Two years ago almost to the day — that happens when you play the same weekend every year — Tennessee won perhaps its finest game of the 21st century, knocking off Alabama in Neyland Stadium and setting off a cigar-smoke-filled celebration that ended with the stadium’s goalposts dunked in the Tennessee River.
That likely won’t happen again this year if Tennessee wins, partly because a victory wouldn’t snap a decade-and-a-half losing streak, partly because Tennessee knows now to act like you’ve been there before. And also partly because Tennessee knows that now, beating Alabama isn’t the goal, but a step up the ladder.
In the first year of the DeBoer Era, Alabama already has a signature win, defeating then-No. 1 Georgia at home, and a once-in-a-lifetime loss, a shocking fall to Vanderbilt the very next week. Quarterback Jalen Milroe has detonated his Heisman hopes with some questionable decision-making and execution over the last two weeks — but he’s also enough of a consistent threat both in the air and on the ground that he can singlehandedly hold the Tide together.
Over in Knoxville, Heupel is building a juggernaut to compete with the Georgias, Alabamas and Texases of the SEC. Paced by redshirt freshman QB Nico Iamaleava, Tennessee has settled back to earth after averaging nearly 64 points in the Vols’ first three games. Since then, Tennessee hasn’t topped 25 points.

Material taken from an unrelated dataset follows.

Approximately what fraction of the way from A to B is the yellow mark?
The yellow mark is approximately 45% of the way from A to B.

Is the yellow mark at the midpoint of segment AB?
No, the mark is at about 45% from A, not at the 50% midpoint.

“Certainly there’s big plays out there that we’re a little bit off on, but even just the run game, some of our pass game, that’s not vertically down the football field, we’re close on things,” Heupel said. “Eleven guys gotta fully operate as one.”
The key for Tennessee is this: This isn’t the Alabama of the Saban era, and this isn’t — until further notice — the Alabama that hung 28 unanswered on Georgia. The Crimson Tide are vulnerable, and Tennessee could exploit Alabama’s now-fragile self-image. Iamaleava could follow in the footsteps of Vanderbilt’s Diego Pavia and South Carolina’s LaNorris Sellers, both of whom found significant success against the Alabama secondary. If Tennessee can post up a two-possession lead — not at all unthinkable given the state of Alabama — the growing doubts and the lethal Neyland crowd could combine to make for some crushing pressure.

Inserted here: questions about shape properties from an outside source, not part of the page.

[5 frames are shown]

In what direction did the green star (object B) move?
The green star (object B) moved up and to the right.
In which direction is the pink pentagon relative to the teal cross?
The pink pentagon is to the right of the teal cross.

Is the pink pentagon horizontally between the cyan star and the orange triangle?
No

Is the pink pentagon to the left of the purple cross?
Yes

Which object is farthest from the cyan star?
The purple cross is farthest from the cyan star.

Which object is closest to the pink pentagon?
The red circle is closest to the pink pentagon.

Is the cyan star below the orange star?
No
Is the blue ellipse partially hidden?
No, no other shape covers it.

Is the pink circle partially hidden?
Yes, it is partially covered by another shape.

DeBoer hinted at the need to get his defense off the field earlier this week. “You look at yards per play, and we’re making some teams earn it but we’ve just got to get off the field,” he said. “When those drives continue to stack on top of each other and there’s more plays that your defense is having to play, it starts to wear you down a little bit more.”
Alabama’s a 3-point road favorite, and if there’s a discernible edge here, it’s probably in terms of experience. Milroe has fought through adversity on the road before; Iamaleava is still a largely untested quantity against high-level opposition. (Sorry, NC State.) Alabama’s defense, while erratic and prone to give up huge chunk plays, has faced high-level pressure before; Tennessee’s largely has not. Still, the home crowd at Neyland is a fearsome one, and “Rocky Top” will be tattooed on the brains of every single one of the 100,000-plus in attendance.
The winner of the Tennessee-Alabama game traditionally lights up cigars to celebrate the victory. Whoever takes this one will enjoy the smoke for a moment … but for both teams to reach their 2024 potential, there’s still a whole lot more work to do.